By Shahriar Kia
American Thinker, January 1, 2018 - On the fourth day of the nationwide uprising of the Iranian people, regime officials are acknowledging popular anger against and abhorrence of the regime and the uprising spreading across the country. The people are seeking regime change in Iran, and this has a major impact for the U.S.'s and the international community's foreign policy in the Middle East and possibly beyond.
Maryam Rajavi, the president-elect of the National Council of Resistance of Iran (NCRI), which is a major force behind the protests, released a statement in which she said, in part, "The ongoing protests in different cities against the regime reveal the explosive state of Iranian society and the people's desire for regime change," Fox news reported.
Fox news: Maryam Rajavi released a statement in which she said, in part, "The ongoing protests in different cities against the regime reveal the explosive state of Iranian society and the people's desire for regime change."
— Maryam Rajavi (@Maryam_Rajavi)
That stands in contrast to the dolorous musings of the mullahs. "The events of the last few days have caused concern, sadness[,] and discomfort for our dear people, and ... the created atmosphere ... has damaged the security of the country," according to the Iranian interior minister Rahmani Fazli.
In Iranian regime terminology, "dear people" and "the country" are references to the ruling clerical establishment, who have destroyed Iran's assets, killed the people for 39 years and plunged the entire region into havoc.
Iran's regime has also led a policy of targeting U.S. and coalition forces stationed across the region for the past 15 years.
"Those who attempt to destroy public property, cause unrest and lawlessness, and undermine the people's security will be held accountable," Fazli added.
"Those who misused the [i]nternet for the purpose of destroying security, irregularity, lawbreaking[,] and destruction of the people's property have shown it was just an excuse to use in this regard," he continued.
The semi-official Mehr news agency wired a report accusing the Iranian Opposition People's Mojahedin Organization of Iran (PMOI/MEK), which is closely affiliated with the NCRI to the point that the mullahs consider them synonymous, of being "behind the recent turmoil and managing ongoing developments." The PMOI/MEK is a longtime opponent of the mullahs, in opposition since the dawn of Iran's 1979 revolution that brought the mullahs to power.
Ali Asghar Nasser, the security and law enforcement deputy of Tehran governorate, knew that the protests had reached crisis levels.

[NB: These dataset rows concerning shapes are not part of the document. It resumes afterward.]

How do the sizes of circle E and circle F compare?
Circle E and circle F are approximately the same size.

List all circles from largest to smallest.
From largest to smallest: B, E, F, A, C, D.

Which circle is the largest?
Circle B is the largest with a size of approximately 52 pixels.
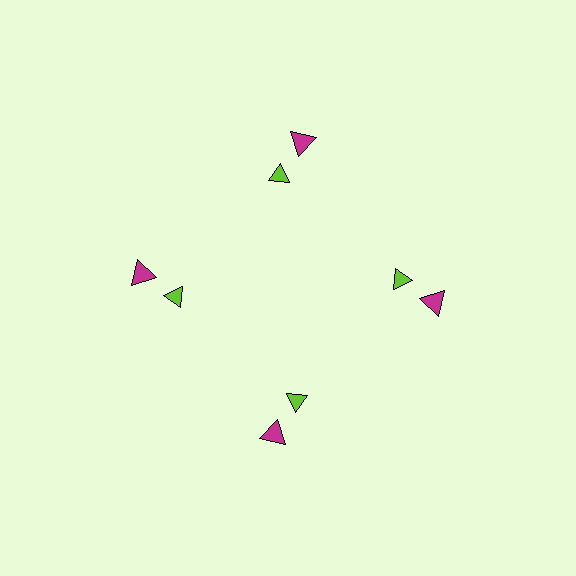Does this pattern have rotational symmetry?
Yes, this pattern has 4-fold rotational symmetry. It looks the same after rotating 90 degrees around the center.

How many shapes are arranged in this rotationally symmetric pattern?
There are 8 shapes, arranged in 4 groups of 2.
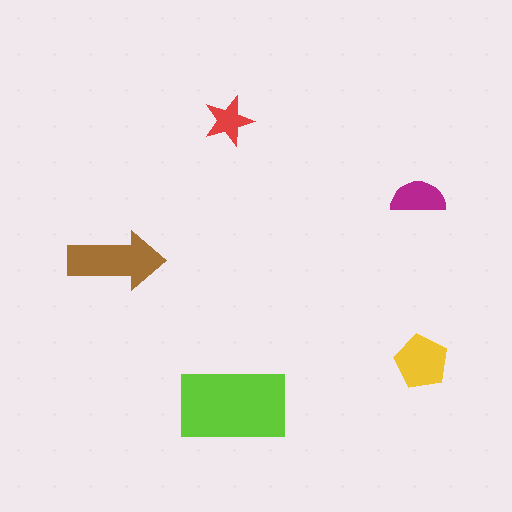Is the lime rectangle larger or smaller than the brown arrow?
Larger.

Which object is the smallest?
The red star.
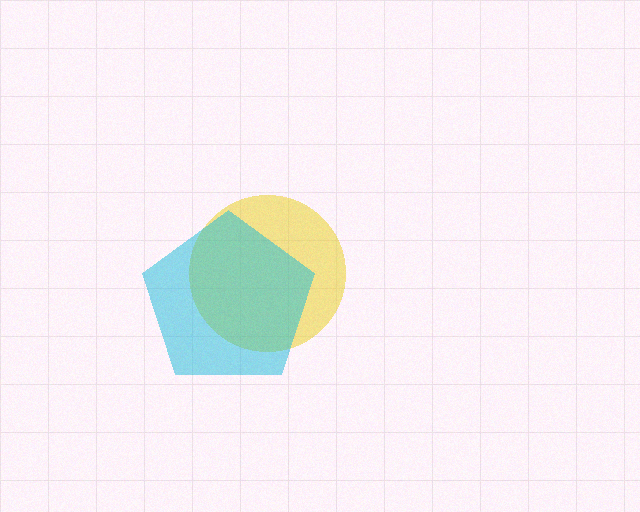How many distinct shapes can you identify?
There are 2 distinct shapes: a yellow circle, a cyan pentagon.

For that, he sought to downgrade the massive impact of the rallies.
"Yesterday, a few individuals disrupted the people's comfort and were quickly apprehended," he said, adding that these individuals hurled "stones at the police, damaged police vehicles[,] and broke windows of banks[.]"
#Khorramabad Iranian #Lorestan uprising and clashes after security forces of the regime attack people - Happening right now #Iranprotests #FreeIran pic.twitter.com/slv724pgPo
— Hossein Abedini (@HoAbedini) December 31, 2017
Meanwhile, developments inside the regime are indicating increasing concerns and confusion within the regime apparatus more than ever before regarding the Iranian people's uprising.

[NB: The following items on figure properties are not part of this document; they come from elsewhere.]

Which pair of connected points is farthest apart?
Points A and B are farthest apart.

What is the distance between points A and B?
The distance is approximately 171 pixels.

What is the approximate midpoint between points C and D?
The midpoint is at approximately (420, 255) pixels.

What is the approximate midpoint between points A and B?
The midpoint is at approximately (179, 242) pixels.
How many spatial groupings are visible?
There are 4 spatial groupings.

Iranian supreme leader Ali Khamenei remains silent.
Iranian president Hassan Rouhani canceled his scheduled speech today – this despite the fact that Iran Daily, associated with Rouhani's faction, posted a piece this morning saying, "In light of recent events and several days of conflict in different cities across the country, the president will speak about these incidents in a couple of hours."

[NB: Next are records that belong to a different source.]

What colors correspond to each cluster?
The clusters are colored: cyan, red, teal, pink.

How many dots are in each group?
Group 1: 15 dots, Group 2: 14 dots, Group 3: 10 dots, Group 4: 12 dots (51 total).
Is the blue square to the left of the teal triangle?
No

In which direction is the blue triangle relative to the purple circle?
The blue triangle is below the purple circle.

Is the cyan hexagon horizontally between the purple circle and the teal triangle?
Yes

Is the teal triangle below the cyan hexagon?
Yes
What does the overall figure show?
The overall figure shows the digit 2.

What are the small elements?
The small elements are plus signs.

However, one of Rouhani's spokesmen issued a statement two hours later saying, "There is no speech in Rouhani's program today."
Authorities have also shut down schools for today and tomorrow in Tehran and many cities under the pretext of "air pollution."
These latest developments are indicating major changes in the making in Iran, as the people are showing they have reached their ultimate limit with the ruling regime.
The Obama administration, loyal to a policy of appeasement, failed to come to the support of the Iranian nation during their uprising back in 2009 and missed a historic opportunity.
U.S president Donald Trump, his administration, and Congress have expressed their support for the Iranian protesters. This may signal enough of a difference that the Iranians now feel emboldened to demand their freedom.
Europe is following Trump's lead. British foreign minister Boris Johnson and other officials in Europe have voiced support.
The European Parliament, which enjoys the support of many MEPs, calls on "the E.U. High Representative Ms. Mogherini and the European governments to publicly express solidarity with the current uprising of the Iranian people and to strongly condemn the brutal reaction of the Iranian government and the security forces against the peaceful demonstrators."
The Iranian people must be assured that the international community will support their demand for fundamental regime change in Iran to the very end.